[ BusinessWorld Online ]
By ALBERT CASTRO August 16, 2011
Villar-led Vista Land Holdings Inc. reported that profit for the first half of the year reached P1.7 billion, up 21 percent from the previous year’s P1.4 billion, as the company booked P6.6 billion in revenues for the period compared with the previous year’s P5.5 billion, also a 21 percent increase.
"Vista Land is on a solid growth footing. The sustained increases in our real-time sales over the last eight quarters confirm that our company has adopted the appropriate strategy to meet the underlying demand in the domestic property sector," said Paolo Manuel Villar, president of Vista Land.
For the period, Vista Land reported reservation sales of P5.5 billion, 19 percent higher.
Villar said the company is on track its target sales of P24 billion. Villar also expressed confidence that the company could surpass market consensus on its earnings income of P3.4 billion.
The company delivered "a little over 3,000 units" for the first half.
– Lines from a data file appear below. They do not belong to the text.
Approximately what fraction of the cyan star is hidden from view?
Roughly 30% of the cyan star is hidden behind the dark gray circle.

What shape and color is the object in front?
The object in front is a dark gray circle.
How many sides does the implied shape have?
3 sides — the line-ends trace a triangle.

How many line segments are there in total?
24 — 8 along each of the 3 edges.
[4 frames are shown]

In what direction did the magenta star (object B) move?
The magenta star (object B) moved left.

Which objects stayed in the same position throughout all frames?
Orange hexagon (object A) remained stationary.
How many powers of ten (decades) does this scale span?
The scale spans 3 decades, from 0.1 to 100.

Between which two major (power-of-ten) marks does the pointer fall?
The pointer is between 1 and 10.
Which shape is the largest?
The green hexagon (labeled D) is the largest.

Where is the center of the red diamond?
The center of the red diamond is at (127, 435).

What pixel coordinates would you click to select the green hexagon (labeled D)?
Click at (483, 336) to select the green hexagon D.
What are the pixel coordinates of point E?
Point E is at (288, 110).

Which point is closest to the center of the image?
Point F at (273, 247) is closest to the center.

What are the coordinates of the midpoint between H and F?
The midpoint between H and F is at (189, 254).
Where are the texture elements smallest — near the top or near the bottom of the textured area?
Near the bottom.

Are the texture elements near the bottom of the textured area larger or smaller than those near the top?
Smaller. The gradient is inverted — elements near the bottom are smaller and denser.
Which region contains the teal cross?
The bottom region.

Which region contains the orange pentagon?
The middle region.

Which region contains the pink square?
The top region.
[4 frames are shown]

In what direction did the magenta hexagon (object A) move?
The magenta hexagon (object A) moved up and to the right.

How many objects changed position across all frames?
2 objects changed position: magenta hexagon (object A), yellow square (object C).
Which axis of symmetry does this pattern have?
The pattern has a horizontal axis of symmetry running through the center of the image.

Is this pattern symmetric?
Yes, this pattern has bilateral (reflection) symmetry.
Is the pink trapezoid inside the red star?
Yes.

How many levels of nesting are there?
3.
A little over a third of the company’s revenues, meanwhile, was contributed by units mass market brand Camella and Communities Philippines. Communities Philippines is the company’s marketing arm outside the Greater Manila area.
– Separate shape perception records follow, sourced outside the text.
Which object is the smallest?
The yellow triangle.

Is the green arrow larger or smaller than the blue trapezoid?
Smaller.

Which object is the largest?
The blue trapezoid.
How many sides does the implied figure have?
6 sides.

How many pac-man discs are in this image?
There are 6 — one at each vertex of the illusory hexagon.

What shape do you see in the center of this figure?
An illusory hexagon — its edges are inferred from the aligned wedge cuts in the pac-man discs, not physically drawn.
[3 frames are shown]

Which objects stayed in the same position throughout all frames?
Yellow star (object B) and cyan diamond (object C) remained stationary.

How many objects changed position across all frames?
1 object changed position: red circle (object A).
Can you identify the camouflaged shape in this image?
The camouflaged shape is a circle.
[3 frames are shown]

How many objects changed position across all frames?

"We successfully launched 17 subdivision projects around the country – valued at about P12 billion, and we opened subdivision projects in three new areas – in Ilocos, Davao, and Cebu. We believe that our company will be able to sustain its growth momentum for the rest of the year," said Ricardo B. Tan Jr., chief finance officer of Vista Land.
"We are now present in 21 provinces and 51 cities and municipalities countrywide and we intend to continue to expand. Vista Land by far has the broader presence in the Philippines among all the major property developers," Tan said.
Vista Land spent P5 billion as capital expenditures in the first half, out of the calendared capex of P11.1 billion, adding new areas in its developments like Laoag, Ilocos Sur; Carcar, Cebu; Talamban, Cebu, and Tagum, Davao del Norte.
For the next three years, the company has allocated P45 billion as capex, a big portion of which will be used for the company’s four major master planned communities – Evia, Sta. Elena, Lakefront, and Crosswinds.
Villar said the company expects to boost its income from the commercial/leasing operation as it develops this portion of the business.